Math 480 (Spring 2007): Homework 6

Due: Monday, May 7

There are 5 problems. Each problem is worth 6 points and parts of multipart problems are worth equal amounts. You may work with other people and use a computer, unless otherwise stated. Acknowledge those who help you.

1. Calculate the following Legendre symbols by hand (you may use the quadratic reciprocity law): $\left(\frac{4}{10007}\right), \left(\frac{3}{37}\right), \left(\frac{5}{11}\right), \left(\frac{5!}{7}\right)$ .

2. Let $G$ be an abelian group and let $n$ be a positive integer.
   1. Prove that the map $\varphi :G\to G$ given by $\varphi (x) = x^n$ is a group homomorphism.
   2. Prove that the subset $H$ of $G$ of squares of elements of $G$ is a subgroup.

3. Give an example of an abelian group $G$ and two distinct subgroups $H$ and $K$ both of index $2$ . Note that $G$ will not be cyclic.

4. (*) Prove that for any $n\in\mathbb{Z}$ the integer $n^2+n+1$ does not have any divisors of the form $6k-1$ . (Hint: First reduce to the case that $6k-1$ is prime, by using that if $p$ and $q$ are primes not of the form $6k-1$ , then neither is their product. If $p=6k-1$ divides $n^2+n+1$ , it divides $4n^2+4n+4 = (2n+1)^2+3$ , so $-3$ is a quadratic residue modulo $p$ . Now use quadratic reciprocity to show that $-3$ is not a quadratic residue modulo $p$ .)
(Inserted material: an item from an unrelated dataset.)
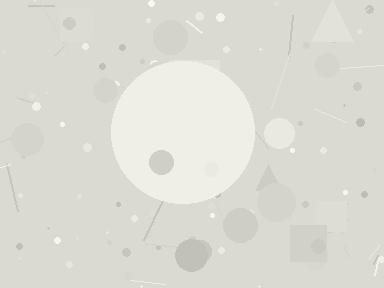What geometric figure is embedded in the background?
A circle is embedded in the background.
5. For each of the following equations, either find all integer solutions with $0\leq x <p$ or prove that no solutions exist:
   1. $x^2 + 2x + 3 \equiv 0 \pmod{7}$ , where $p=7$ .
   2. $x^2 - x + 7 \equiv 0 \pmod{11}$ , where $p=11$ .
   3. $x^2 + x + 1 \equiv 0 \pmod{2}$ , where $p=2$ .
   4. $x^2 - 3 \equiv 0 \pmod{389}$ , where $p=389$ .
   5. $x^2 + x + 1 \equiv 0 \pmod{3}$ , where $p=3$ .
   6. $2x^2 + 3x - 2 \equiv 0 \pmod{5}$ , where $p=5$ .